In any case, the Tata group has not yet proved itself as an efficient operator of airlines. The group may have been the first to operate an airline in India (erstwhile Air India), but those were times when there were no other operators. Both Vistara and AirAsia have been loss-making. The only thing that the Tatas bring to the table is the money bag.
Still, the acquisition of Jet brings with it the promise of geographical expansion. Both Vistara and AirAsia largely cater to East Asia. Jet Airways because of its association with Etihad will bring the western world to its fold.

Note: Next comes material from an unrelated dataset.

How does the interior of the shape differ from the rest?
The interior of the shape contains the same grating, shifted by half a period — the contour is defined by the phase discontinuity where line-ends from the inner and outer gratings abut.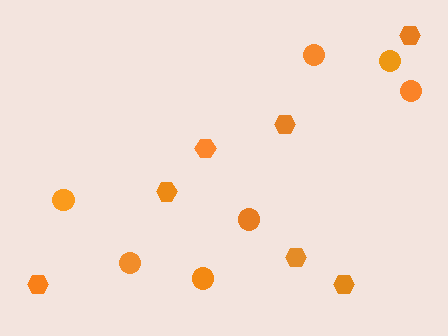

Though seeking control from Naresh Goyal is natural as the Tatas would like to have control over the purse string and not give a blank cheque to Goyal, whether the salt-to-software conglomerate has the chops to revive the airline is another question altogether. The current fall in crude oil prices, if it sustains, may offer some relief.
The likely deal valuation floating about also raised questions. As the Tatas will be taking control of the airline, the acquisition will be triggering the takeover code irrespective of the stake that the Tatas will ultimately own. Jet Airway’s stock is up 5 percent on the news which brings its market capitalization to around Rs 2,900 crore, much lower than the likely acquisition valuation of $ 1 billion or Rs 7,200 crore.
While the deal is not yet done, the market’s response is muted perhaps on account of the competitive scenario and the little leg room that any promoter of Jet Airways will have to operate in. In a way with Tatas at the pilot’s seat, they might get more aggressive with pricing in order to capture market share. A fare-war may only disturb the overall market equilibrium.
To top it all, the Tatas will have to perform a tight balancing act with two other partners who would not only like to concede market share but would now be more aggressive fearing a threat to their investment in India.